We sang a song yesterday in church about the power of God parting oceans.  I knew God was parting my Red Sea.  I wasn't totally sure what the "dry land" was going to look like that I would cross over, but I knew God was parting the waters of my heart.  I knew the prayers I had cried out on my knees for God's will to be done were unfolding as He was making  way for just that.

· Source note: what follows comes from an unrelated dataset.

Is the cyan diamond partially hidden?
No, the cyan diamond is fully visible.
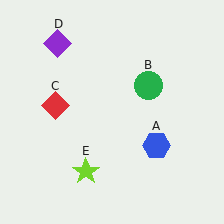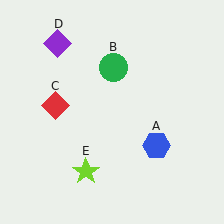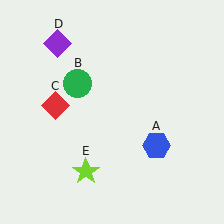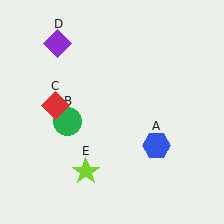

It all culminated in a very needed, healing and God ordained time between me and my daughter yesterday.  I kind of feel like the Israelites again in that there will be obstacles, famine, drought, wars, etc even after we walk across the Red Sea.  But I will have this time to look back and remember that God brought us through.  And He has taught me to rely on Him in a way I never had before and taught me even more about Himself and His character through this journey.  As I prayed with Paizley yesterday I was able to honestly and earnestly thank God for the lessons this time has brought.  When the drought or famine does come, and it will because we still have a LONG way to go, I will not run in fear but look to the heavens and wait for the manna and quail to fall that will sustain me for THAT day!  It's the biggest lesson I have learned from my Gethsemane - when God's will is not for the cup to pass, but for me to walk out the dying of myself, I will remember the cost of the cross and say YES - and God will then provide whatever I need daily to continue to walk out the road to my cross!  No more and no less than what I need for THAT day!  And on the other side, I will look a little more like Christ than I did when I started the trip.  And that is why I say YES!